Allocating memory in other languages

The C language provides a built-in mechanism for allocating memory at run time. You call the malloc() function, telling it how many bytes you want. It allocates the memory and returns a pointer to it, which is NULL if the requested memory is not available.

When you no longer need that chunk of memory, you deallocate it by passing the pointer to the free() function. The memory management system magically remembers how big that chunk is, and reclaims the memory (potentially for further allocations later).

Similar facilities are available in other languages such as C++ and Pascal. This scheme is so convenient that it is commonplace to allocate memory dynamically whenever you need to store a character string, instead of using an array with a hard-coded size.

Allocating memory in COBOL

Traditional COBOL does not allocate memory dynamically. Character strings and other objects generally have fixed lengths, hard-coded in WORKING-STORAGE.

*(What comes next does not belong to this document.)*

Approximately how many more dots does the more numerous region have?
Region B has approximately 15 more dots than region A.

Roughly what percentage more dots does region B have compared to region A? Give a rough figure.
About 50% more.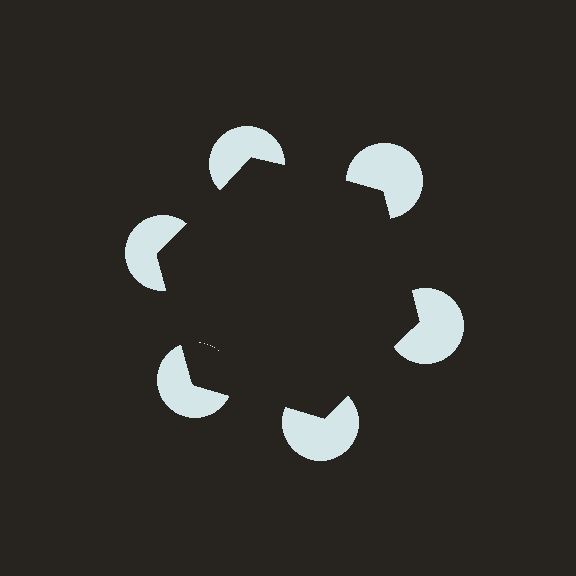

Some dialects of COBOL, including COBOL 370, provide special facilities for allocating and deallocating memory. CICS has special commands for this purpose as well.

Most of JOCKEY was written in COBOL II, where no such facility is available. Instead, JOCKEY uses some Assembler routines, which are wrappers for GETMAIN and FREEMAIN macros. However, these routines incur a fair amount of overhead. They are also cumbersome to use because you must tell the FREEMAIN wrapper how many bytes to free.

In part for these reasons, JOCKEY encapsulates these routines in the JK011 module, which manages pools of variously-sized pieces of memory.

Allocating multiple pieces at a time

When maintaining data structures, you generally juggle multiple instances of the same kind of object. One way to allocate them is to declare an array of those objects in WORKING-STORAGE. Whenever you need another instance, increment a subscript that keeps track of the number allocated. Naturally you must make sure you don't exceed the array size.

The JK011 routines extend this approach by allocating arrays dynamically as needed. For each memory pool opened by a call to MCBOPEN, JK011 maintains a linked list of arrays. When you call MCBITEM to allocate an individual item, MCBITEM allocates it from the current array. If the current array is already exhausted, MCBITEM allocates another array and adds it to the list.

This approach is a compromise between efficiency and flexibility. With only a few expensive calls to GETMAIN and FREEMAIN, the application can get as much memory as it needs, without declaring a single huge array in WORKING-STORAGE that will be mostly unused.

Deallocation

How you deallocate something depends on how you allocate it. If you allocate objects one at a time through a facility such as malloc() or GETMAIN, you can probably deallocate it through a matching facility such as free() or FREEMAIN.

Likewise if you allocate multiple objects at a time, you can deallocate multiple objects at a time. If you allocate from a WORKING-STORAGE table, you can reset your subscript. If you allocate from a memory pool created by MCBOPEN, you can call MCBCLEAR or MCBFREE.

Usually, though, you want to be able to deallocate one object at a time. Otherwise you can't remove nodes from your data structures without incurring a memory leak. The solution is to maintain a free list.